Несмотря на косогор, когда-то в этом длинном яру тянулись рядком пруды. Пруды высохли, и теперь остались только луга — такие чудесные, такие дивные, что на них невозможно налюбоваться. Там, где когда-то были плотины, обсаженные вербами, теперь остались только ряды старых верб, пышных, чудесных, словно один луг был отгорожен от другого прекрасной зелёной стеной, подпёртой снизу толстыми колоннами. По обе стороны прудов когда-то были посажены вербы над самой водой; теперь те старые вербы стоят под горами длинными рядами над самыми лугами и вместо воды спускают свои ветви на мягкую зелёную, густую, как руно, траву. Через этот длинный ряд лугов стелется маленькая тропинка. Пойдёшь среди жаркого летнего дня этой тропинкой — и будто войдёшь в какие-то дивные покои, дивнее и лучше царских! Идёшь тропинкой и словно переходишь из одного красивого зала в другой, ещё лучше и ещё чудеснее. Зелёные луга с четырёх сторон обставлены ровными рядами старых толстых верб. Вербы старые, давние, толстые, как бочки. Может, сто раз срубленные вершины разрослись на столетних стволах толстыми сучьями. Сучья такие здоровые, как молодые вербы, и такие густые да обильные, что каждая верба была похожа на густой гайок. Ветви вырастали из толстых стволов, обхватывали их венцом по краям, вылезали из середины густыми пучками, гибкими и гладкими, словно из бочки лезли вверх толстые гладкие змеи и поднимали вверх свои ветвистые кудрявые головы. Переходишь через один луг, входишь, словно через дверь в стене, в другой и опять видишь перед собой роскошный зал с четырьмя зелёными стенами. Посреди этого зала вырос из земли круглый куст калины с красными кистями ягод, словно кто-то поставил и зажёг среди зала роскошный канделябр. Перейдёшь ещё несколько покоев, будто устланных чудесными мягкими коврами, и перед глазами опять поперёк яра стоит вербовая зелёная стена, словно кто-то обставил луг роскошными ширмами. Молодые буйные вербы уже поросли тут кое-где по лугу. Одна верба спустила тоненькие ветки с мелкими листочками до самой земли, и её матовые листья словно припали пылью. Другая верба раздвоилось снизу на два ствола и рванулась вверх двумя зелёными гнёздами с блестящими листьями, словно покрытыми лаком...

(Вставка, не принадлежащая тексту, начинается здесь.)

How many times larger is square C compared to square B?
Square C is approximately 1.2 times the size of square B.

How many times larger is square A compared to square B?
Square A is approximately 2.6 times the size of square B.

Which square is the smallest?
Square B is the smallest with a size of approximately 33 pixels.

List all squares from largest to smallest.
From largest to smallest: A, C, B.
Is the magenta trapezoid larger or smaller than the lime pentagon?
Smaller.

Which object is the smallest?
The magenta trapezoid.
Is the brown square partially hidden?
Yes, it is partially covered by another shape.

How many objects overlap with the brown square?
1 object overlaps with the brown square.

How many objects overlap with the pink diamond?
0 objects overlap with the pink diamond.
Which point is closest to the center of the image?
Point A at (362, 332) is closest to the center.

По обе стороны лугов, сквозь высокие стволы верб, видно на косогорах густые сады. С одной стороны — густые старые груши всё выше и выше поднимаются по косогору, словно густые тучи наступают сверху; с другой стороны луга — страшная садовая чаща; там, за вербами, густые вишняки, венгерки слились вместе с широкими кустами бузины и калины. Хмель ухватился за ствол высокой вербы, обвил её, связкой рухнул на вишню, опутал всю верхушку, перескочил на бузину, обмотал её пышными гирляндами и скрылся где-то в сливах и в калине. Солнце било в эту чащу наискось, освещало её насквозь, пронизывало золотыми нитями, превращало листья в зелёное стекло. Всё зелёное гнездо светилось насквозь, пылало огнём, теплом. Красные гроздья калины под вербами, можно сказать, горели на солнце, как свечи.

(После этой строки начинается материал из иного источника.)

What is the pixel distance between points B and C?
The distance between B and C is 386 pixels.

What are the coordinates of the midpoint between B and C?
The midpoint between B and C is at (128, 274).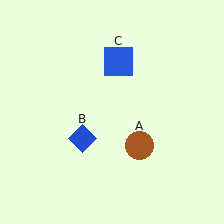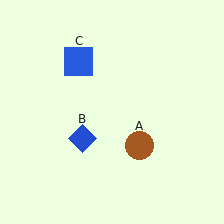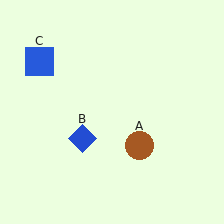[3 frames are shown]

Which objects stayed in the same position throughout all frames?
Brown circle (object A) and blue diamond (object B) remained stationary.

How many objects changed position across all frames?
1 object changed position: blue square (object C).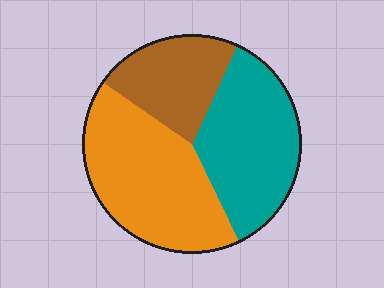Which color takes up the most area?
Orange, at roughly 40%.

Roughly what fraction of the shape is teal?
Teal takes up about three eighths (3/8) of the shape.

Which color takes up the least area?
Brown, at roughly 20%.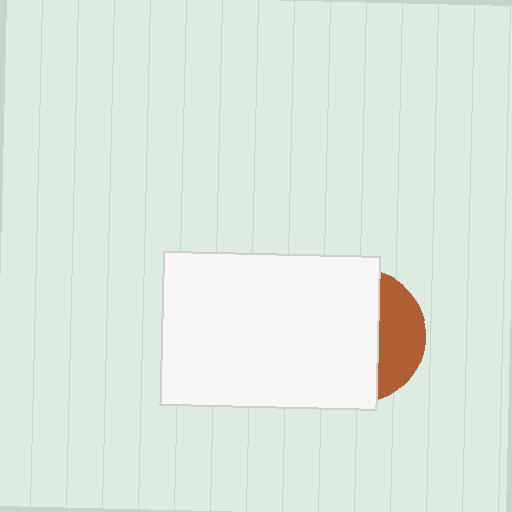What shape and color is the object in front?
The object in front is a white rectangle.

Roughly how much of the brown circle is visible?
A small part of it is visible (roughly 31%).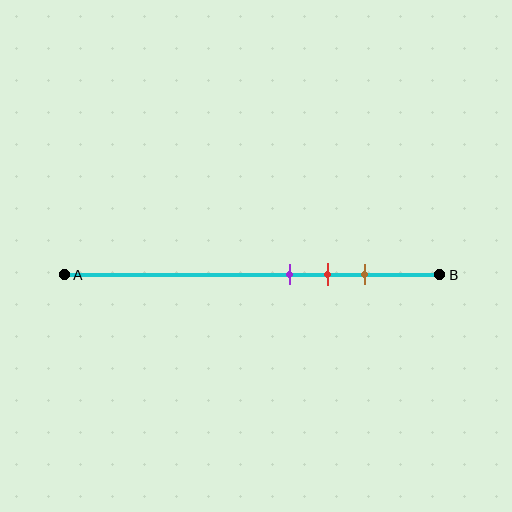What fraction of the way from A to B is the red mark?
The red mark is approximately 70% (0.7) of the way from A to B.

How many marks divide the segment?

И по обе стороны этих лугов, на крутых косогорах, всюду видны роскошные старые сады. Сады словно заглядывают в долину через вершины верб, а ещё выше садов стоят на самых горах белые хаты и словно висят на зелёных облаках, плывут по синему небу, как по синему морю! И все ряды старых верб, и все сады, как тёмные тучи, и вся роскошь густой травы на лугах — всё залито горячим, палящим солнцем, всё блестит и сияет; а с лугов внизу виден весь Стеблев, все фабрики, далёкие голые горы под Корсунем, далёкие старые леса на изломанных горах вдоль Роси до самого Богуслава...
Старая Михалчевская показывала Василине сады по обе стороны лугов.